System Requirements
This topic covers system requirements for standalone clusters including general requirements for Hadoop on YARN and MapR on YARN deployments.
As the Dremio Shared Responsibility Models outline, network connectivity is a shared responsibility between Dremio and you. The Shared Responsibility Models lay out Dremio's responsibilities for providing specifications and your responsibilities for provisioning and configuring resources.
Hadoop Distributions
Dremio supports the following Hadoop distributions:
- Apache Hadoop 2.7.2+ and 3+
- Hortonworks HDP 2.6.5 to HDP 3.0.x
- Cloudera CDH 5 and 6
- Cloudera Data Platform 7.1+
Operating Systems
Dremio supports the following distributions and versions of Linux:
- RHEL 6.7+, 7.3+, and 8.3+ (RPM and tarball)
- CentOS 6.7+ and 7.3+ (RPM and tarball)
- SLES 12 SP2+ (tarball)
- Ubuntu 14.04+ (tarball)
- Debian 7+ (tarball)
Java Development Kit
Dremio requires Java 11+. Dremio supports all major OpenJDK distributions, including those from Adoptium (Eclipse Temurin), Fedora, Red Hat, and Oracle. Non-OpenJDK Java distributions are not supported.
The glibc (GNU C Library) implementation of libc is required for OpenJDK. Alpine Linux may use musl, which requires glibc to be installed.
Dremio utilizes the Java compiler (javac
) for runtime code generation. You can check to see if your operating system has Java installed (and which version) with this command:
java -version
Browsers
The Dremio UI works best with the following browsers:
- Google Chrome 54+
- Apple Safari 11+
- Mozilla Firefox 50+
- Microsoft Edge 14+
Server or Instance Hardware
Dremio typically requires a minimum of 16 CPU cores and 128 GB RAM per node.
When you are onboarding, we will assist you in determining the number of nodes, as well as the number of coordinators, engines, and executors to place on those nodes.
After that initial setup, you must periodically ensure that the resources for your coordinators, engines, and executors continue to be appropriate for your query workloads. For best practices to help you do this, see Pillar 2 - Performance Efficiency of Dremio's Well-Architected Framework.
Network
There should be a low-latency, high-bandwidth network connection between Dremio and the data sources.
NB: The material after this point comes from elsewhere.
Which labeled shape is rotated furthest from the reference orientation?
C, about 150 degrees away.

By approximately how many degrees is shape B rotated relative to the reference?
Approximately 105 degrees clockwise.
The following ports must be open:
Purpose | Port | From | To |
---|---|---|---|
UI (HTTPS) | 9047 | Corporate network (end users) | Coordinators |
Arrow Flight | 32010 | Corporate network (end users) | Coordinators |
ODBC/JDBC clients (e.g., Tableau, Power BI) | 31010 | Corporate network (end users) | Coordinators |
ZooKeeper (internal) | 2181 | Other Dremio nodes (coordinators and executors) | Coordinators |
Inter-node communication | 45678 | Other Dremio nodes | All Dremio nodes |
Conduit | ephemeral | Coordinators and Executors | Coordinators and Executors |
Data source reads | Varies | All Dremio nodes | Data source nodes |
Configuring the Conduit Port
Dremio uses an ephemeral network port allocated by the operating system for inter-node communication between coordinators and executors. To assign a static port number to the conduit port, configure services.conduit.port
in the Dremio configuration file.
If you assign a static port number and run Dremio with a non-root user, the port number must be greater than 1024.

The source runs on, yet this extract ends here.